Stéphane Argentin | 5 octobre 2004
Stéphane Argentin | 5 octobre 2004

Avec son dernier film, De-Lovely, une chose est sûre à présent, Irwin Winkler était bien meilleur sparring-partner qu'il n'est réalisateur. Difficile en effet de comparer son travail en tant que producteur sur des films tels que L'Étoffe des héros, Raging bull ou bien New York, New York et en tant que réalisateur sur Traque sur Internet, Premier regard ou La Maison sur l'océan. Avec son petit penchant pour les drames et les comédies musicales, en plus de la boxe (il a produit toute la saga des Rocky), le voilà qui s'improvise aujourd'hui metteur en scène de musical.
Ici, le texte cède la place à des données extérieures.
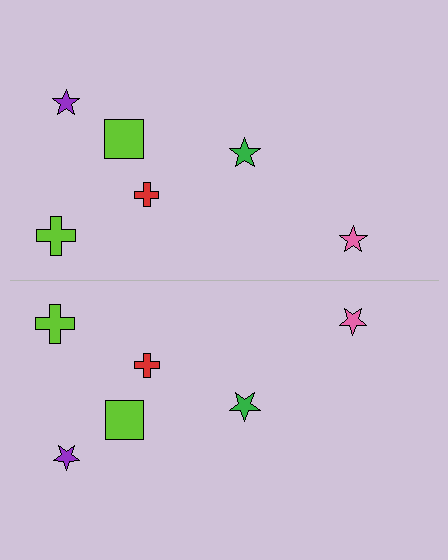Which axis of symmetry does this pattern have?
The pattern has a horizontal axis of symmetry running through the center of the image.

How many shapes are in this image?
There are 12 shapes in this image.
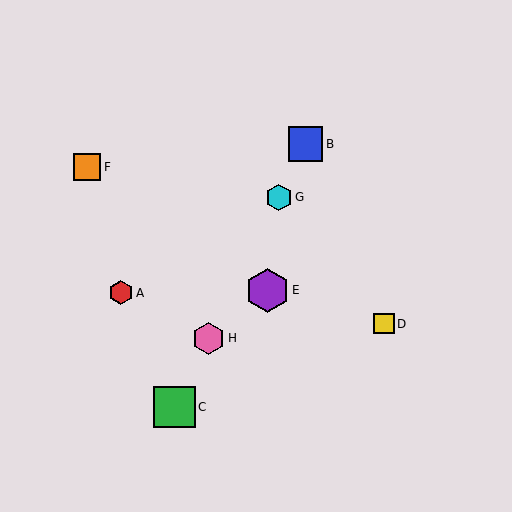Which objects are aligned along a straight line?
Objects B, C, G, H are aligned along a straight line.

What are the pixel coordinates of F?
Object F is at (87, 167).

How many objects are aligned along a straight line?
4 objects (B, C, G, H) are aligned along a straight line.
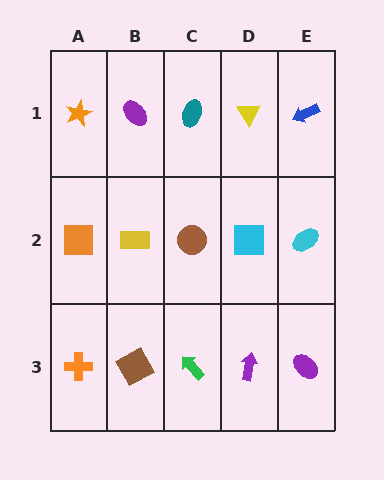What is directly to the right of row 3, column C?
A purple arrow.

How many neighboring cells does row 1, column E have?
2.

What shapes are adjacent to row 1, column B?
A yellow rectangle (row 2, column B), an orange star (row 1, column A), a teal ellipse (row 1, column C).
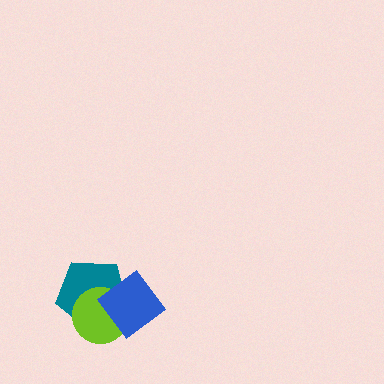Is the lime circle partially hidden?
Yes, it is partially covered by another shape.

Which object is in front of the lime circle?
The blue diamond is in front of the lime circle.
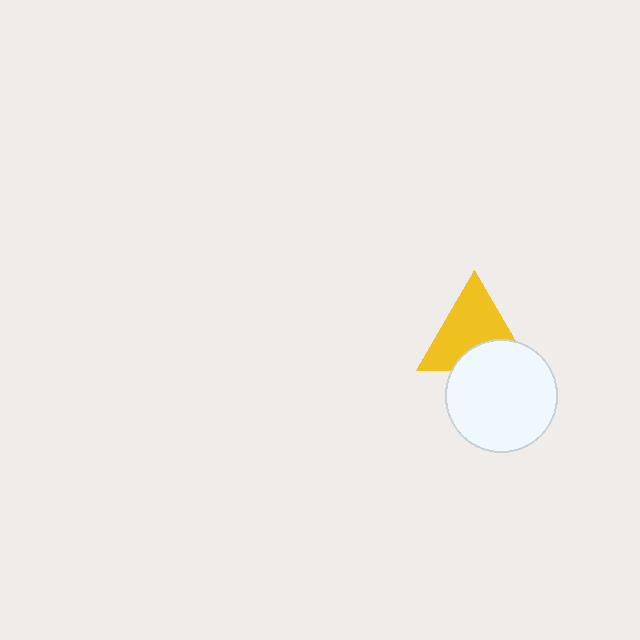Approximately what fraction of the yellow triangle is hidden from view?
Roughly 32% of the yellow triangle is hidden behind the white circle.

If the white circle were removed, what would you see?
You would see the complete yellow triangle.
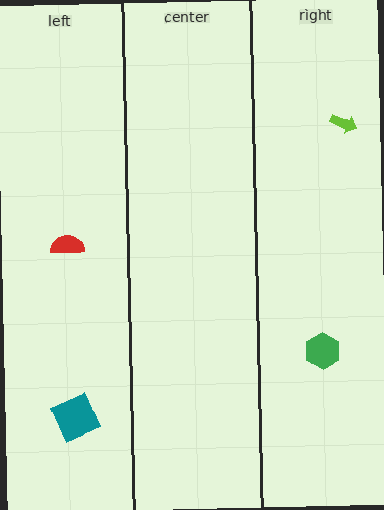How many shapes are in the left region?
2.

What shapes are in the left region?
The red semicircle, the teal square.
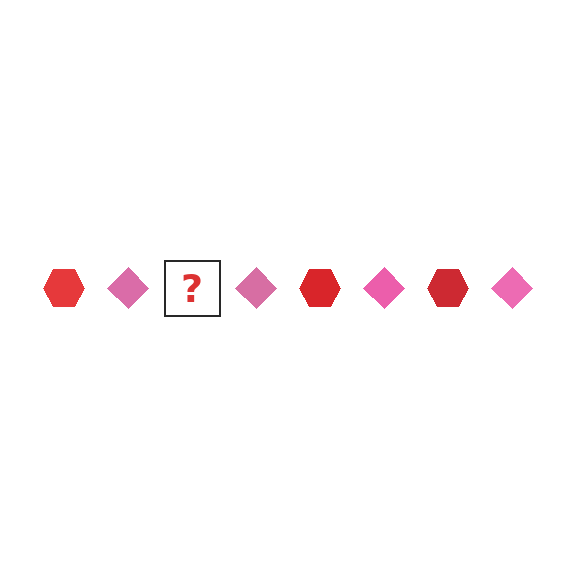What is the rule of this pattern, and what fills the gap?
The rule is that the pattern alternates between red hexagon and pink diamond. The gap should be filled with a red hexagon.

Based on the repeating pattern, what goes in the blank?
The blank should be a red hexagon.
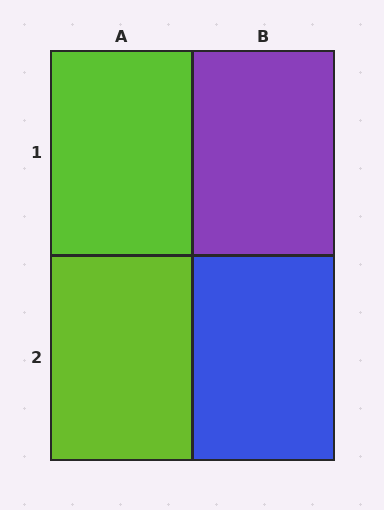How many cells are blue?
1 cell is blue.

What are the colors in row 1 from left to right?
Lime, purple.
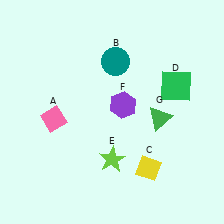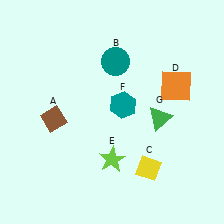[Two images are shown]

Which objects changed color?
A changed from pink to brown. D changed from green to orange. F changed from purple to teal.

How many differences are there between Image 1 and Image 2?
There are 3 differences between the two images.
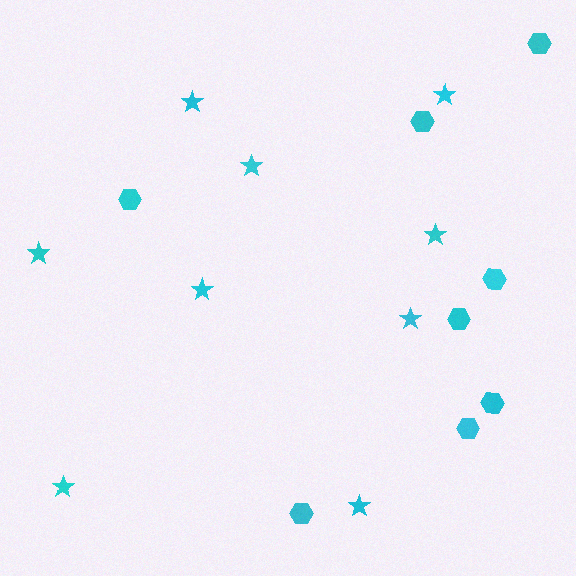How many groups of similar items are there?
There are 2 groups: one group of stars (9) and one group of hexagons (8).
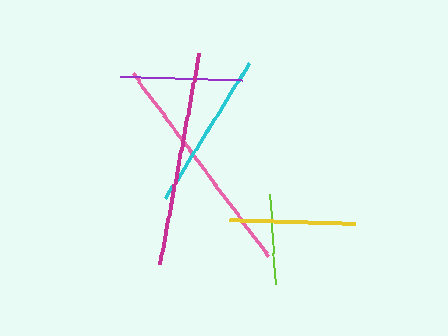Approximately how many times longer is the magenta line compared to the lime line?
The magenta line is approximately 2.4 times the length of the lime line.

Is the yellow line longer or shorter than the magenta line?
The magenta line is longer than the yellow line.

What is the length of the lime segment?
The lime segment is approximately 89 pixels long.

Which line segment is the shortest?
The lime line is the shortest at approximately 89 pixels.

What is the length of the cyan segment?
The cyan segment is approximately 159 pixels long.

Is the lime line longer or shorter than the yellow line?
The yellow line is longer than the lime line.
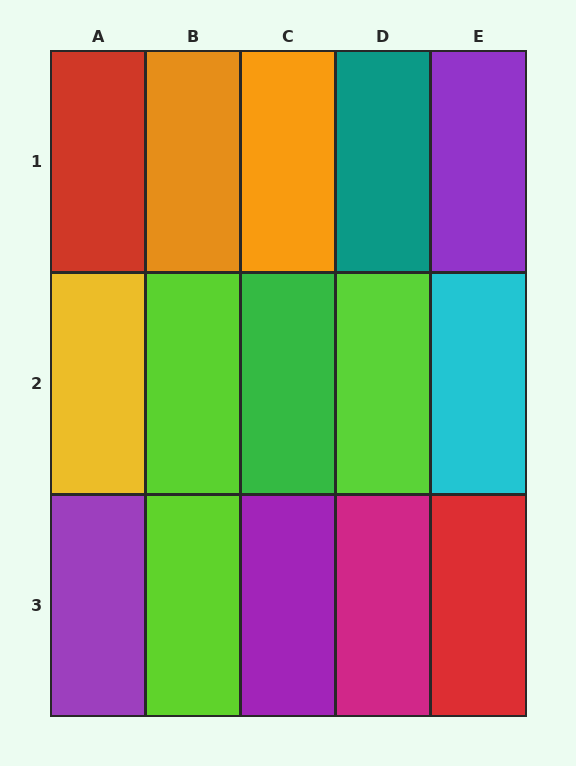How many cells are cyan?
1 cell is cyan.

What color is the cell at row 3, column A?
Purple.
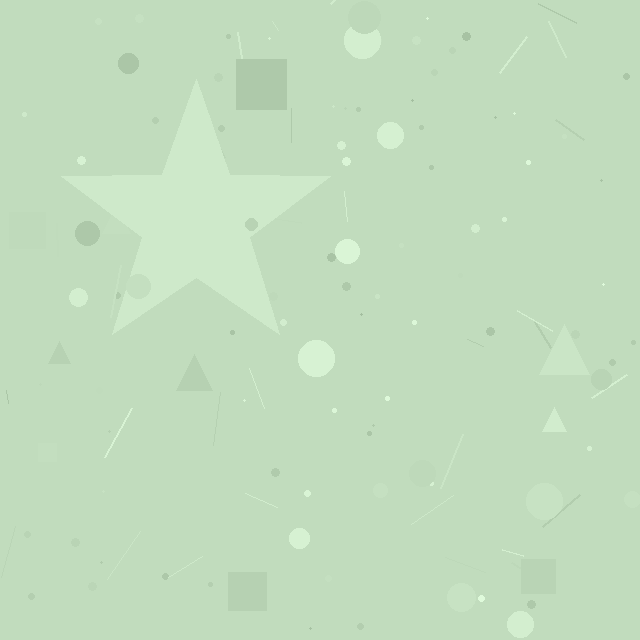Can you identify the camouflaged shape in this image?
The camouflaged shape is a star.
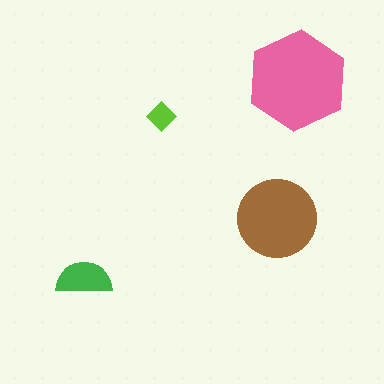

Pour ses débuts dans le genre derrière la caméra, il aurait pu choisir cible plus modeste que la vie du mythique Cole Porter. Mais Winkler aime visiblement faire les choses en grand. Au départ, soit les quarante premières minutes, on ne lui donnera pas tort, tant les efforts artistiques et l'astucieux passage du présent à la pièce retraçant sa vie passée nous plonge rapidement dans l'univers de Porter, où l'on découvre un personnage instruit, raffiné, forte tête et aux goûts pluriels dans bien des domaines… Mais passé ce premier tiers de « posé du décor », Winkler perd tous ses moyens et se contente par la suite de filmer dans la plus totale platitude une succession de saynètes censées illustrer la vie de cet homme. S'en remettant au seul jeu des acteurs (rien à redire, comme toujours, du côté de Kline) et au travail de reconstitution (décors et costumes), il se loupe même complètement entre la comédie musicale et le drame, insistant trop sur le second et pas assez sur le premier. Filmées sans le moindre panache, les chorégraphies ne nous émerveillent pas (quelques leçons s'imposent pour Winkler, auprès de Baz Luhrmann par exemple). Manquant cruellement d'intensité, la relation entre Porter et sa femme Linda, aussi compliquée soit-elle, ne nous touche pas. Et, enfin, insistant très (trop ?) lourdement à grands coups de ralentis dans la chute des corps et d'agonie sur les lits de mort, le drame qui se noue nous laisse tout aussi indifférent. Des constats d'autant plus regrettables que, dès l'ouverture du film, la messe est dite : Porter finit en fauteuil roulant et sa femme est morte.

Des choix de traitement plus judicieux s'offraient assurément à Irwin Winkler pour transcender un sujet couru d'avance et offrir au défunt Cole Porter autre chose que ce portrait pâlichon. Peut-être aura-t-il appris qu'il ne suffisait pas seulement de chanter et de conjuguer De-Lovely à tous les temps et avec tous les verbes pour aboutir à une comédie musicale réussie.